Nigeria Returns to Int’l Capital Market for $6.2bn Eurobonds - THISDAY
*Holds virtual meetings to woo investors
*To avail domestic investors opportunity to participate
BY Ndubuisi Francis in Abuja
Three years after it issued a debt instrument in the International Capital Market (ICM) with a $2.5 billion aggregate Eurobonds under its Global Medium Term Note Programme, Nigeria has announced plans for another visit to the global market. On offer this time is the issuance of N2.343 trillion ($6.2 billion) Eurobonds to part-finance the N5.2 trillion 2021 Budget deficit.
The Debt Management Office (DMO) disclosed yesterday that it had secured virtual meetings with investors holding from today to September 20th, 2021. In order to avail domestic investors the opportunity to invest in the Eurobonds, the debt management agency said meetings would also be held with local investors.
A major highlight is that this is the first time local investors would be included in the road shows, a development DMO explained was one of the reasons a Nigerian Bookrunner (Chapel Hill Denham Advisory Services Ltd.) was appointed among the transaction advisers. The DMO stated, “Through the Eurobond issuance, Nigeria is expected to raise up to $3 billion but no more than $6.2 billion.
“In addition to providing funding to part-finance the deficit in the 2021 Appropriation Act, the issuance of Eurobonds by Nigeria benefits the country in many other strategic ways.”
According to the DMO, it would also bring about an inflow of foreign exchange, leading to an increase in external reserves to help support the naira exchange rate as well as Nigeria’s sovereign rating.
It further explained that when Nigeria raised funds externally through Eurobonds, it freed up space in the domestic market for private sector and sub-national borrowers.
The debt management body stated, “In effect, it helps the sovereign not to crowd out other borrowers in the domestic market. The issuance of Eurobonds by Nigeria has opened up opportunities for Nigeria’s corporate sector, notably banks, to issue Eurobonds to raise capital in the ICM.
“By so doing, their capital base has been strengthened to provide banking services whilst also meeting regulatory requirements”
Nigeria has a sovereign yield curve in the ICM, extending up to 30 years. The agency observed that the local listing of Nigeria’s Eurobonds on the Nigerian Exchange Limited and the FMDQ Securities Exchange Limited had increased the range of products on the two exchanges and their respective market capitalisation. The DMO explained that overall, Eurobond issuance by Nigeria and the investor meetings that precede the pricing, had provided a strong global platform for Nigeria to tell itsown story and opportunities available in Nigeria for investors.
The federal government had on August 5 announced the appointment of eight international and domestic transaction advisers for the proposed Eurobond offer.
The transaction advisers included international bookrunners/joint lead managers–JP Morgan, Citigroup Global Markets Limited, Standard Chartered Bank, and Goldman Sachs.
The Nigerian bookrunners to the proposed issuance are Chapel Hill Denham Advisory Services Ltd and FSDH Merchant Ltd who will act as financial adviser.
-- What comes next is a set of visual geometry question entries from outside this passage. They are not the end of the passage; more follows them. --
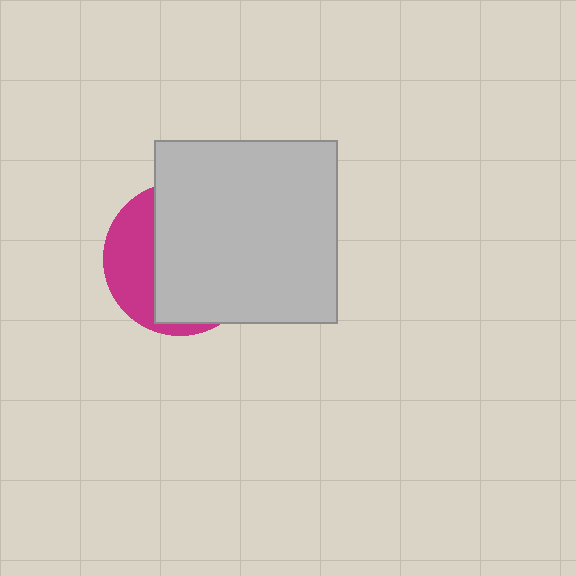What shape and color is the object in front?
The object in front is a light gray square.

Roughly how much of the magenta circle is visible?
A small part of it is visible (roughly 32%).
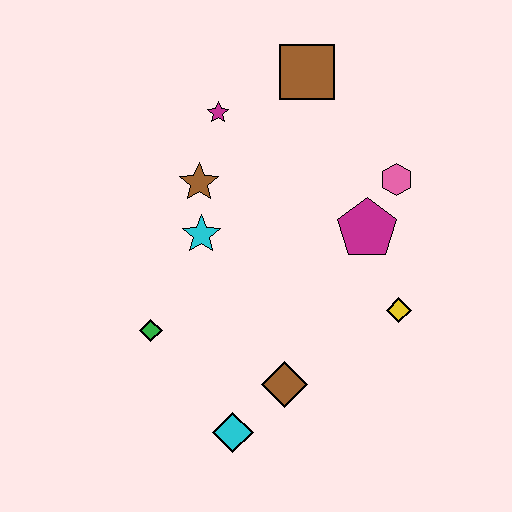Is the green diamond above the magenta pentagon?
No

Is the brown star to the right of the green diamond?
Yes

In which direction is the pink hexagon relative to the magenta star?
The pink hexagon is to the right of the magenta star.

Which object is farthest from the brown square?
The cyan diamond is farthest from the brown square.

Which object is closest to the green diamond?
The cyan star is closest to the green diamond.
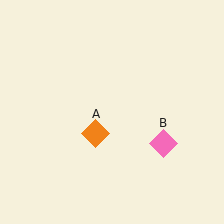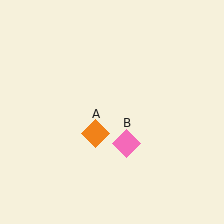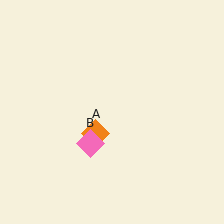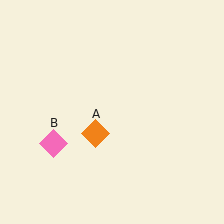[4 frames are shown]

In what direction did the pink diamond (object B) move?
The pink diamond (object B) moved left.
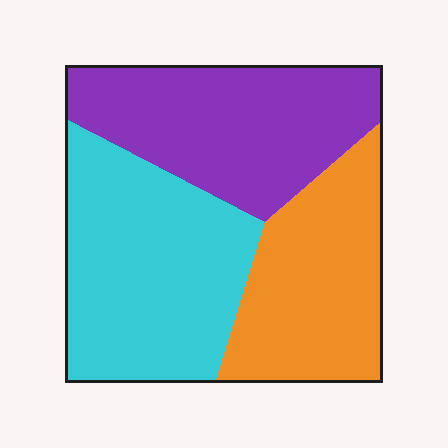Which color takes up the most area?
Cyan, at roughly 40%.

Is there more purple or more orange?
Purple.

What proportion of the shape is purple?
Purple covers 33% of the shape.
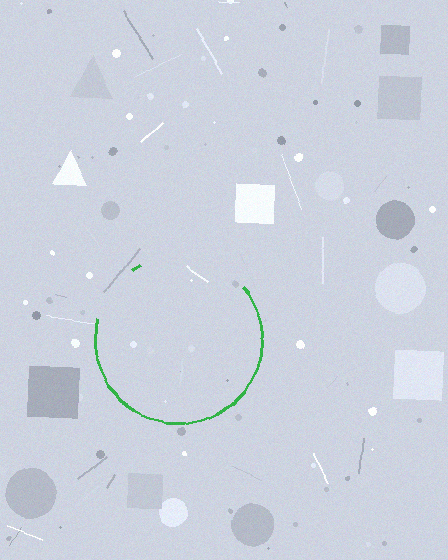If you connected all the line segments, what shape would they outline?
They would outline a circle.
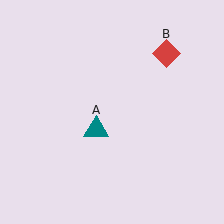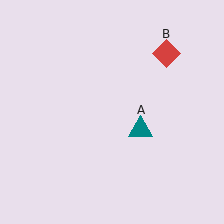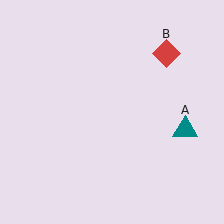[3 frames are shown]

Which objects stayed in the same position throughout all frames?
Red diamond (object B) remained stationary.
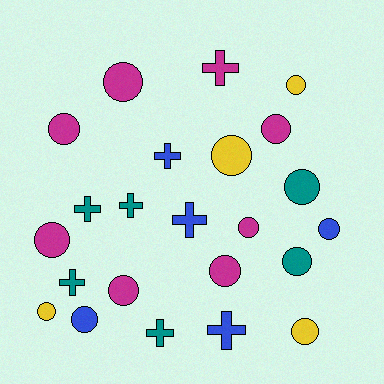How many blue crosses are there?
There are 3 blue crosses.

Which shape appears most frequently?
Circle, with 15 objects.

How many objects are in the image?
There are 23 objects.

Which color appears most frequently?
Magenta, with 8 objects.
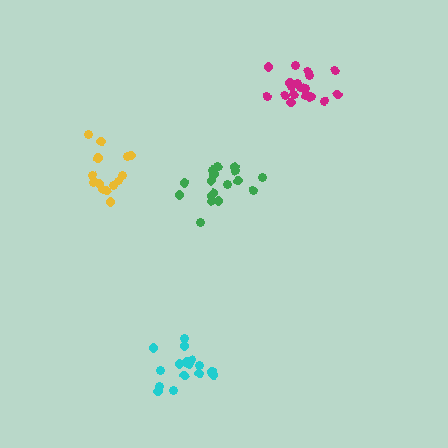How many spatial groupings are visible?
There are 4 spatial groupings.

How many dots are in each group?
Group 1: 17 dots, Group 2: 14 dots, Group 3: 19 dots, Group 4: 17 dots (67 total).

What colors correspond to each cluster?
The clusters are colored: green, yellow, magenta, cyan.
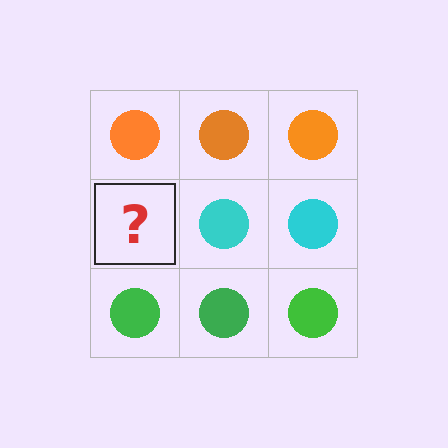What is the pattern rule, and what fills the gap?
The rule is that each row has a consistent color. The gap should be filled with a cyan circle.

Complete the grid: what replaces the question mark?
The question mark should be replaced with a cyan circle.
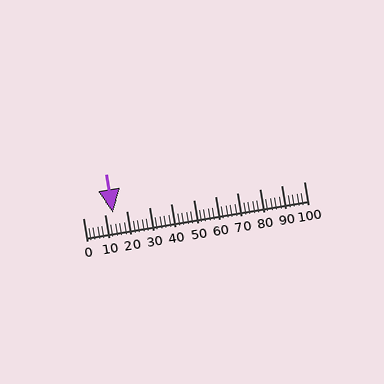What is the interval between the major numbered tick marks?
The major tick marks are spaced 10 units apart.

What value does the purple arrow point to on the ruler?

White & Case LLP would act as the international Legal Adviser while the firm of Banwo & Ighodalo are the Nigerian Legal Advisers.
The DMO disclosed that the eight Transaction Advisers emerged following an open competitive bidding process as outlined in the Public Procurement Act, 2007 (as amended). It stated that a total of 38 institutions responded to the Expression of Interest (EoI) request, adding that after rigorous evaluation to ascertain their technical capacities, eight institutions were selected.
The DMO stated that while the federal government expected a successful outing, it would be mindful of cost and risks (in terms of tenor and pricing) in determining the amount of the Eurobonds to issue. According to the agency, since the Eurobonds are being issued to part-finance the 2021 Budget deficit, the proceeds would be used to fund various projects in the budget.